IN EUROPE AND ACROSS THE GLOBE, MANIC DEPRESSION IS rarely diagnosed in the pediatric population. In the United States, on the other hand, the American Academy of Child and Adolescent Psychiatry (AACAP) suggests that it may exist in up to 13% of children.1 Prescriptions of sedating drugs (anticonvulsants, -agonists, and atypical antipsychotics) have increased up to 3-fold in the last decade.2 Both of these anomalous trends, poorly substantiated by quality research, have occurred during a time of dramatic economic change in the health care industry. Meanwhile, US children appear to be getting less mentally healthy, not more, with diagnoses of “mood disorders” and “pediatric bipolar” (PBD) topping the list. This is clearly crazy, but where does the madness lie? In the children, the prescribers, or society as a whole?

In this provocative, highly readable book, psychologist Sharna Olfman . . . presents 9 essays that collectively answer “all of the above,” with generally good success. In her introductory chapter, Olfman places the blame on the close ties between academic medicine and the pharmaceutical industry and on dwindling societal support for families. She highlights the weakness in the concept of PBD promoted by the AACAP, noting there is no proven continuity between PBD (especially PBD not otherwise specified, or “subsyndromal PBD”) and adult manic depression, strongly suggesting that children with this diagnosis have some other emotional disturbance. Olfman also points out that the current biomedical model of mental illness in children, which relies on symptom checklists to diagnose mental illness, is inadequate: While it pays lip service to psychosocial context, in practice it eliminates from diagnosis and treatment such factors as parent-child relations, history of maltreatment and loss, current and past stressors—in fact, all those external factors known to cause natural, reactive disturbance in children. Finally, Olfman points out that the practice of reducing children’s natural reactions to stress by treating them with medications is practically mandated by current economic forces in health care, especially managed care models of treatment. Soaring rates of prescriptions of anticonvulsants and atypical antipsychotics have delivered enormous profits to the pharmaceutical manufacturers in the absence of long-term follow up studies demonstrating their safety in children and despite the fact that these drugs have serious, known adverse effects, including toxicity and metabolic disturbances.

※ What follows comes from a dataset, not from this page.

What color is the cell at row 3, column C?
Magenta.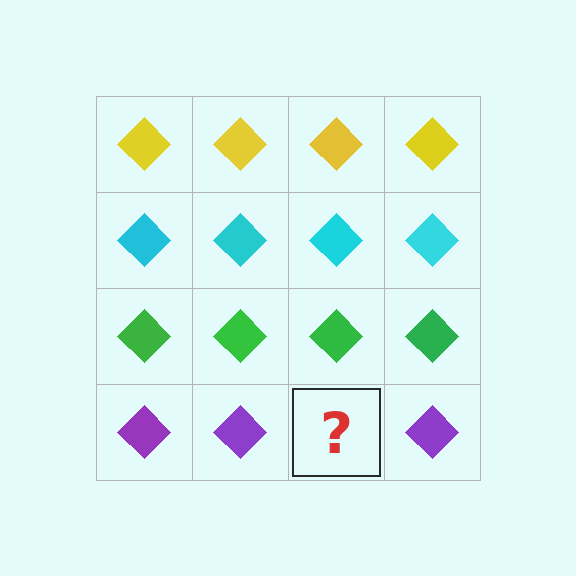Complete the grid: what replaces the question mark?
The question mark should be replaced with a purple diamond.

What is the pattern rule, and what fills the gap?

Like I just told you. Unfortunately, psychiatry is so deep in the tank to the drug companies that the idea that we should be slapping millions of kids with disease labels and drugging them, because they have trouble sitting still and shutting up in school, or they have temper tantrums or sulk or won't eat their carrots, is heavily promoted by leading academics, notably Joseph Biederman of Mass. General Hospital and Harvard Medical School, and the people who resist this movement are derided in all the higher circles of the psychiatric establishment as cranks.

When children show signs of emotional distress, there's usually a reason for it, and that reason is not bad chemicals. Somebody needs to ask what it is, and solve the problem.